I couldn’t stand the thought of jabbing CavWife with needles. I didn’t want to hurt her by mistake. So she did it. I had watched friends go through this process. I knew what was probably coming. The elevated hormone levels would make the monthly disappointment even more disappointing. It could quickly become crushing defeat. The fact that there was no treatment for my infertility issue made the situation even more dire. After the first month we talked about it. Maybe I was a coward, but I think I was being wise and protective. But we stopped the extra ordinary measures and focused on the adoption.
CavWife began to wait on me, again. We would get information about children with special needs that fit our profile. I kept saying ‘no’. She was getting frustrated. I wasn’t sure what I was looking for, but would know the child when I saw him (yes, we wanted a boy). I asked her to trust God to work in me so I’d know. It didn’t take much longer. Just before the 4th of July we got information about a little boy with bilateral cleft lip and palate. It was the eyes. So many kids’ eyes seemed dead, lifeless or at least joyless. His seemed alive. He was the one.
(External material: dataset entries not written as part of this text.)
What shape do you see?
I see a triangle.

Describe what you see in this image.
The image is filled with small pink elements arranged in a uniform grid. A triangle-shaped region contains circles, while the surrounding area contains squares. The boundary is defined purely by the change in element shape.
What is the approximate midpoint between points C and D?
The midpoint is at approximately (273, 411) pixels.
Little did we realize that he had initially failed to thrive. Nearly dead, he was sent to a smaller orphanage run by a woman from New Zealand. She, and her staff, brought him back to life. She gave him the nickname of Daniel, knowing he’d encounter many obstacles. If we knew about the nickname, we would have kept it. Instead we chose Elijah- Yhwh is my God- as our greatest hope for him.
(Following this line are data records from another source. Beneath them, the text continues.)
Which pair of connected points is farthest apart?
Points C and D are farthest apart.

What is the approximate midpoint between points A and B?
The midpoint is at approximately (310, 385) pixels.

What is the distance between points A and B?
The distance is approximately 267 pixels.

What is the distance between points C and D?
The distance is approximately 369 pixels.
The referral was approved in August of 2007. Somehow, we with doctorates in waiting didn’t have to wait. This was great news because that small church was closing. If I was unemployed too long we’d have to stop the adoption process and then get back in the much longer line. So we continued the process of moving from referral to travel with all of the accompanying forms, fees, couriers, and requisite waiting.
While we were away for an elongated Christmas vacation, we got the word about travel dates. CavWife would travel the day after we were supposed to return to FL. We had been waiting for an appointment to have our fingerprints re-done since they were about to “expire.” There were lots of phone calls and changing of flights to get everything done before she left the country. It would take time to process the fingerprints, and they would have to be at the U.S. Consolate in China in order to finalize the adoption so they could leave the country.
Everything is on their timetable, not yours. You bend, or break, to their time frames. This is a reality of adoption, and infertility- the complete sense of powerlessness. You can’t control anything, but are subject to far greater powers. It isn’t just the waiting; it is the scrambling, the inane paperwork, the endless questions. You are not in control. And that is a hard reality to face.
Even in China she had to wait. The day he was supposed to arrive arrived. But he didn’t. For hours she watched, tearfully, as children were introduced to their new families. Where was CavBoy? Finally word came that they had not left in time to arrive that day. Tomorrow. Then we were waiting on the fingerprints to arrive for the appointment at the U.S. Consulate on Monday. Back home it was Sunday night, there was no one I could call to facilitate the process. She kept praying and reading Psalms. Amazingly they arrived before the end of the day.